Last week, Dr. Stephen M. Stahl explored the topic of Donald Trump being a psychopath.
This week, Waller R. Newell, author of Tyrants: A History of Power, Injustice, and Terror explores how Donald Trump compares to fascist rulers of the past.
In a recent column for The Washington Post, “This is How Fascism Comes to America,” Brookings Institution Fellow Robert Kagan likens Donald Trump and his followers to previous Fascist movements including National Socialism and the followers of Benito Mussolini.
While I appreciate the passion of this piece and can understand anyone’s misgivings about Mr. Trump, I think it cheapens the currency of the word “Fascism” as a term of condemnation to apply it to someone who is a xenophobe, isolationist and protectionist, but nothing more than that. There are precedents far closer to home — Andrew Jackson, George Wallace — without recourse to such an exaggeration.
In discussing the frequently vague quality of Mr.

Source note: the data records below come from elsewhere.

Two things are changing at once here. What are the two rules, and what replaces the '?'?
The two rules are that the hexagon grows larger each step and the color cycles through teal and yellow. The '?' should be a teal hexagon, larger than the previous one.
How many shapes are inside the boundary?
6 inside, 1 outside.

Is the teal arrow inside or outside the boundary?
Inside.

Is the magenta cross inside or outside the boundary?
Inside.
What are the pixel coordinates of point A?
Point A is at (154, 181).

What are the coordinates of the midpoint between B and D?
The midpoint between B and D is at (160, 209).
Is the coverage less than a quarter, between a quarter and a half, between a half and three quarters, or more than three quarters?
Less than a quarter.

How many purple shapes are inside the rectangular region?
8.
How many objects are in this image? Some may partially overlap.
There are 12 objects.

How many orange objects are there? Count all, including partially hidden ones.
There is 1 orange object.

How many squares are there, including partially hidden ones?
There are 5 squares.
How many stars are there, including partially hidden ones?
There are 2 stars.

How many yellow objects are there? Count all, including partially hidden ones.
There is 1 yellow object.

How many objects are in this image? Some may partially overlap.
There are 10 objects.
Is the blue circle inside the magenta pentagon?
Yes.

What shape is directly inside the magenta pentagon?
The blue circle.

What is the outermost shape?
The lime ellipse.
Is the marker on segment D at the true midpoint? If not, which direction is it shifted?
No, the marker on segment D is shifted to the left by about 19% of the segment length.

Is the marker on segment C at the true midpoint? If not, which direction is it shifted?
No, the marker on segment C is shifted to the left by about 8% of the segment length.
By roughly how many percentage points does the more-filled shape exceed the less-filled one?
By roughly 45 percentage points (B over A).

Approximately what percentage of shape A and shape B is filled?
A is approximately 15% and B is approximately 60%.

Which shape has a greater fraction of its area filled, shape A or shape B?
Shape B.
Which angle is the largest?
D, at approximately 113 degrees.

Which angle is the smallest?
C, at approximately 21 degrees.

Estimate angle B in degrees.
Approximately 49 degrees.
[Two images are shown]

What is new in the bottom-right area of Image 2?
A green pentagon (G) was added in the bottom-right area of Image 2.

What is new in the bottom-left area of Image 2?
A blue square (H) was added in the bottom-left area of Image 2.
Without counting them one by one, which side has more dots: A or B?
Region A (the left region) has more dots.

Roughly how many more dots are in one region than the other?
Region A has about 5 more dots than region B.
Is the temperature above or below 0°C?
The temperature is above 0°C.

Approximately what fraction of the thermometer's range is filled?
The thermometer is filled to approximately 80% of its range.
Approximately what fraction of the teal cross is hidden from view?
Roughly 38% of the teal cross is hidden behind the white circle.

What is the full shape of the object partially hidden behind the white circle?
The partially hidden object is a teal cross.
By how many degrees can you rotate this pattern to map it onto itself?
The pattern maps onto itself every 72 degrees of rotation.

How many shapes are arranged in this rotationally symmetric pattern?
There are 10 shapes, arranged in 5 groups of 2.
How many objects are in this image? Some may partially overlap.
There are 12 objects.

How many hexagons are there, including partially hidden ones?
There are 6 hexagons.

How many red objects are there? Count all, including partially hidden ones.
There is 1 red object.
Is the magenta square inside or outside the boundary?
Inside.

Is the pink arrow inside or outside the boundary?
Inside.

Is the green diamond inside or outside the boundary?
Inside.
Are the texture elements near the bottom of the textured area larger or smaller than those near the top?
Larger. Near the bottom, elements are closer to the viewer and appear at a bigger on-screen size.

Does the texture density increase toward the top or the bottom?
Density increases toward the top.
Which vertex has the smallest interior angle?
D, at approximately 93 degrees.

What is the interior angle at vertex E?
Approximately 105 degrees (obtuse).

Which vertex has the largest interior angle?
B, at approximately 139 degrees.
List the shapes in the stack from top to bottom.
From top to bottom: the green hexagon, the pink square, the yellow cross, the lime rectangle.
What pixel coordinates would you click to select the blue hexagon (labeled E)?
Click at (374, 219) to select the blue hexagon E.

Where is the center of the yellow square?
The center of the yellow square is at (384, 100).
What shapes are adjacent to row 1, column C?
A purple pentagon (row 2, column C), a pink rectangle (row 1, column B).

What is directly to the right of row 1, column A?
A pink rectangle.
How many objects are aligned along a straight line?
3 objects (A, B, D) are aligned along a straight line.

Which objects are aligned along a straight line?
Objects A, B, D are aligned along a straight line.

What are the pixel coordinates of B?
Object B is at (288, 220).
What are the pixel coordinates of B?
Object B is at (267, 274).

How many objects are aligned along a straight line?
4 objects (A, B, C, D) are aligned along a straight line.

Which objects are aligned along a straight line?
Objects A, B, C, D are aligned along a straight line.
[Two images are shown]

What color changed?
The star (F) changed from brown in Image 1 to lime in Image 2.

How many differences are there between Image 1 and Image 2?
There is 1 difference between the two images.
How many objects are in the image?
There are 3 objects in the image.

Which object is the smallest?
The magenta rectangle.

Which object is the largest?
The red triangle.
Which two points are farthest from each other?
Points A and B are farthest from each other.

Trump’s policies and his many flip-flops, Mr. Kagan also writes:“Fascist movements, too, had no coherent ideology, no clear set of prescriptions for what ailed society.”
On the contrary: Fascist movements like National Socialism had ideologies that were evil but entirely coherent and that is why they were far more lethal than any danger posed by Mr. Trump.
Hitler believed that the destruction of the Jews sparked by a war with the Soviet Union (the world center, for him, of “Jewish Bolshevism”) would bring about a global utopia. And sometimes, coincidentally, Nazi weren’t necessarily evil — Hitler commissioned the world’s leading monetarist, Hjalmar Schact, to spend Germany out of the Great Depression through massive public works.
Another difference: Hitler and the Nazi Party were responsible for tens of thousands of innocent lives taken, years before the outbreak of World War II and the “industrialized genocide” of the Holocaust, including thousands of disabled people who were euthanized. Is there a scintilla of evidence that Trump’s agenda is comparable to such actions?
Yes, Trump does fit the description of what Plato, Sallust and Hamilton would regard as a demagogue, someone who mirrors the worst qualities of the mob, like Catiline.
Not by a long shot, and that is why it’s important to study the history of tyranny in its many varieties in order to make the right kinds of distinctions when we encounter leaders today who may endanger healthy democratic self-government.